Last week, I was reading my favorite author’s blog called “What’s Your Focus Word for 2015?”. In her blog, she wrote that every year she chooses one word to be her focus word for the year and this year she chose Faithfulness. I thought, what a great idea! So, I started thinking about what my focus word would be for 2015, and guess what the first word was that popped into my mind? Surrender. Ugh….not exactly what I was hoping for! But after thinking it over, it made perfect sense because in my last blog I had mentioned that I’ve been really struggling with wanting to control the people and circumstances in my life.
So, if surrender is my focus word, then what does it really mean to surrender? First, I looked up the word in a dictionary. According to Dictionary.com, surrender means “to relinquish possession or control over” or “to give up control of something to someone else”.

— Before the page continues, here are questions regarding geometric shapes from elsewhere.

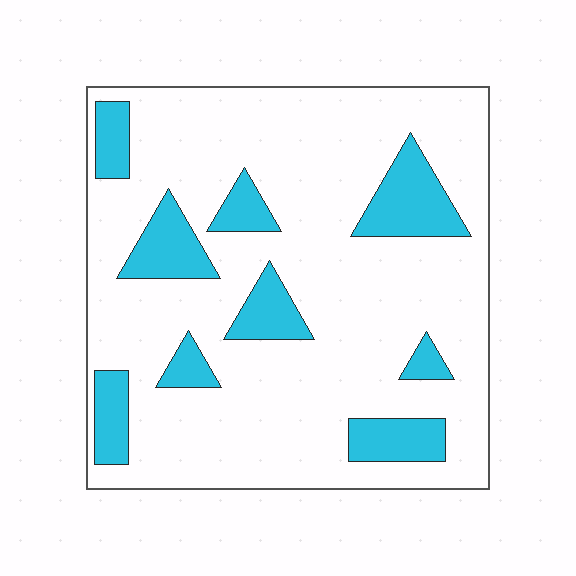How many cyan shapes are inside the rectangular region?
9.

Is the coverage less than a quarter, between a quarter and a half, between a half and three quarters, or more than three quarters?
Less than a quarter.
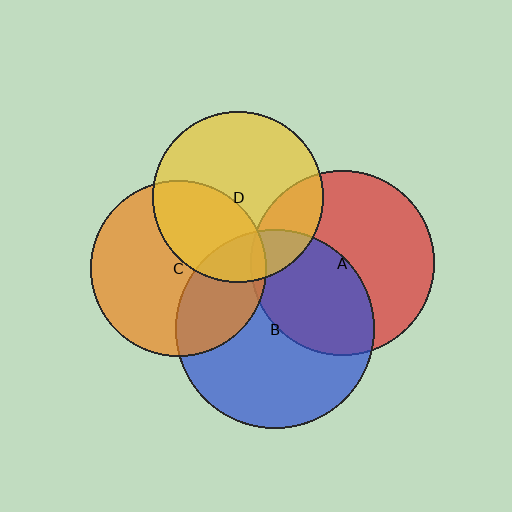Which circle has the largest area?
Circle B (blue).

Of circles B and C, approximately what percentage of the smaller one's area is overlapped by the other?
Approximately 30%.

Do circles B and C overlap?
Yes.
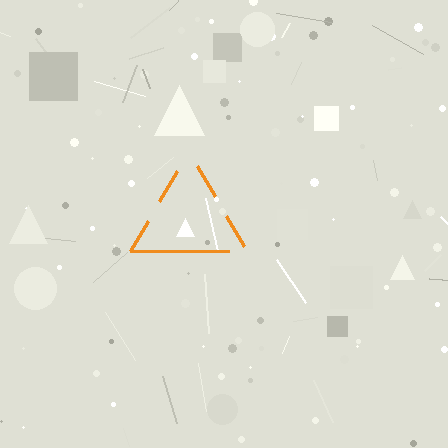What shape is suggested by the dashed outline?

Next, I opened my Bible to see what I could find in Scripture. Here are a few verses that stood out to me:
“Surrender yourself to the Lord, and wait patiently for him.” ~ Psalm 37:7 (GWT)
“Surrender your heart to God, turn to him in prayer.” ~ Job 11:13 (CEV)
After researching what it means to surrender, I discovered that instead of relying on God to work things out, I’ve been trying to manipulate others, force my agenda, and control every situation. For the past few years, I have really struggled with wanting to control my kids. It was easier to do that when they were little, but now that they are teenagers, it’s all out war!
The truth is, my desire to control everything stems from fear; from wanting to protect my kids from failure and from the hurts of life. But I’m learning that I can’t control everything, no matter how hard I try. What I need to do is let go of my kids and let God work. I need to step out of God’s way, because he may be using a problem or circumstance either to fulfill his purpose in my life or in my child’s life.
For me, surrendering means I must be willing to follow God even if I don’t know where he is taking me. It also means I need to trust God’s purpose for my life (and my kids’ lives) even if I don’t understand the circumstances. But the bottom line is this: Surrender isn’t about giving up; it’s about letting go.